Drove into driveway, thought fireworks odor had followed me up hill - until I tried to crank it later - cranked but didn`t fire. Found this crisped connecter unit - resistor/condenser near coil module, left fender which wiring diagram identified by wire colors. No obvious short as best I can determine by ohm meter. Any experience with this? Car is stock except for cold air/headers/pipes which have been a pleasure for 30,000 miles. Had some overheating due to coolant leak but not enough to fry anything else.


----------



## ofos2 (Jul 20, 2005)

*THE ANSWER*



ofos2 said:


> Drove into driveway, thought fireworks odor had followed me up hill - until I tried to crank it later - cranked but didn`t fire. Found this crisped connecter unit - resistor/condenser near coil module, left fender which wiring diagram identified by wire colors. No obvious short as best I can determine by ohm meter. Any experience with this? Car is stock except for cold air/headers/pipes which have been a pleasure for 30,000 miles. Had some overheating due to coolant leak but not enough to fry anything else.

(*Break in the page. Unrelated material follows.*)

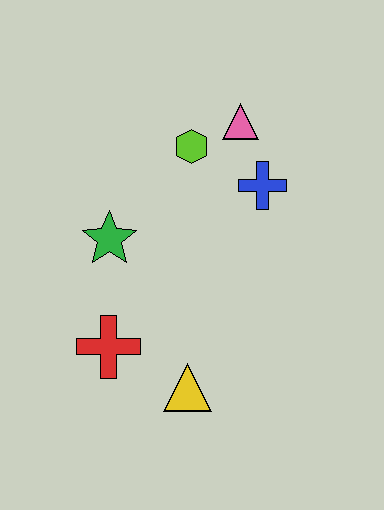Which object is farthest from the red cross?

As there were no responses to this question, having found the answer to my question I will append it here in case someone else finds themselves in same dilemna in future - at least site search or google will get them here.
The solution was found from mechnic friend`s search of iATN TechMail site, a members only source he uses for his shop. A similar posting brought 5 responses from similarly wired Nissans. Although one thought this occurred 'in areas of high humidity', friend tells me it is 'something that just happens', a quirk of the system. It generally does not come from a short elsewhere in the system; part just sometimes fails. A new resister/condensor can (according to respondents) be purchased from Nissan but my experience there may or may not have identified it - I think listed as 'condensor' - the one not in the A/C but it is special order. $8.00 approx. cost. The various fixes were accomplished by splicing wires below the 'melt zone' and attaching new part. This worked, no followups about customers returning with repeat failure. There had been localized fires of various degree, in some cases requiring fixing affected neighbors to the failed part. This must not be due to age/mileage of original part as friend advised just purchasing part plus enough wire to splice it into harness from local import salvage yard. Hope few people find need for this info.


----------



## archer973 (Mar 10, 2014)

ofos2 said:


> As there were no responses to this question, having found the answer to my question I will append it here in case someone else finds themselves in same dilemna in future - at least site search or google will get them here...Hope few people find need for this info.


Thank you for posting the answer! It is the exact info I was looking for. Too many threads get started and never show the answer. I wonder how many of those found the fix but never came back to share like you did. It's been awhile since you posted. I hope my message of thanks gets forwarded to you.


----------